Shop the overflowing stalls of Cat Street. Photo by Cindy Chan

Shop the overflowing stalls of Cat Street. Photo by Cindy Chan

Upper Lascar Row or colloquially, Cat Street, is lined with eager peddlers selling junk-store antique furniture from bygone Chinese eras, Cultural Revolution posters, and tiny faux jade trinkets. During colonial times, the street sold stolen items from “rats” (read: thieves) sold in turn by “cats” or antique dealers. Upon first glance the street appears to be a tourist trap—and it is—but if you like kitsch you’ll be sure to find something alluring in its stalls.
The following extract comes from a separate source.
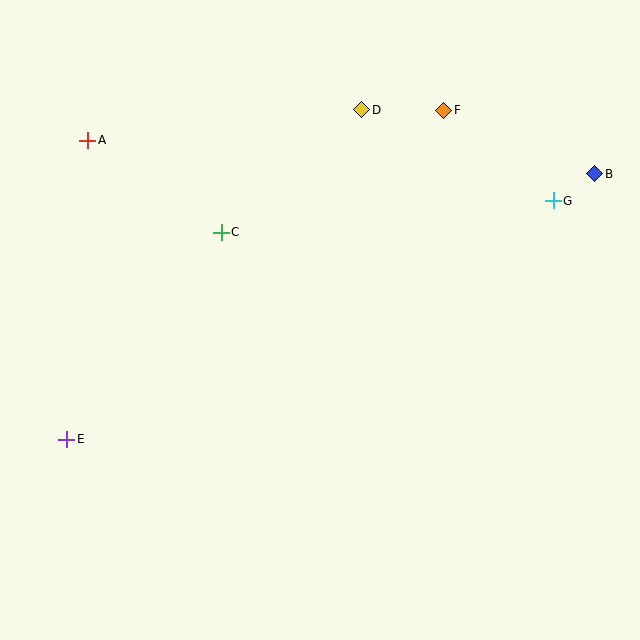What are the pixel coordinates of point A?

Try Uncle Stezo’s stall—look for the green set-up laden with old kung-fu movie posters—for a collection of personal knickknacks and vintage postcards he sells depicting a Hong Kong of another time. Head up the stairs on either end of Cat Street to Hollywood Road to find more shops full of curiosities. Among them are Oi Ling (58 Hollywood Road; 852/2815-9422), a world-renowned antique dealer that is particularly adept at sourcing terracotta, and K.Y. Fine Art (142 Hollywood Road; 852/2540-4772) that specializes in ceramics and Chinese ink paintings. You could pay less for antiques in mainland China, but in Hong Kong you’ll be paying for expertise, authentication, and peace of mind.

Look for Uncle Stezo’s green stall laden with old kung-fu movie posters. Photo by Cindy Chan

Look for Uncle Stezo’s green stall laden with old kung-fu movie posters. Photo by Cindy Chan

Upper Lascar Row, Sheung Wan. Most stalls open from 10:30 a.m.-6 p.m.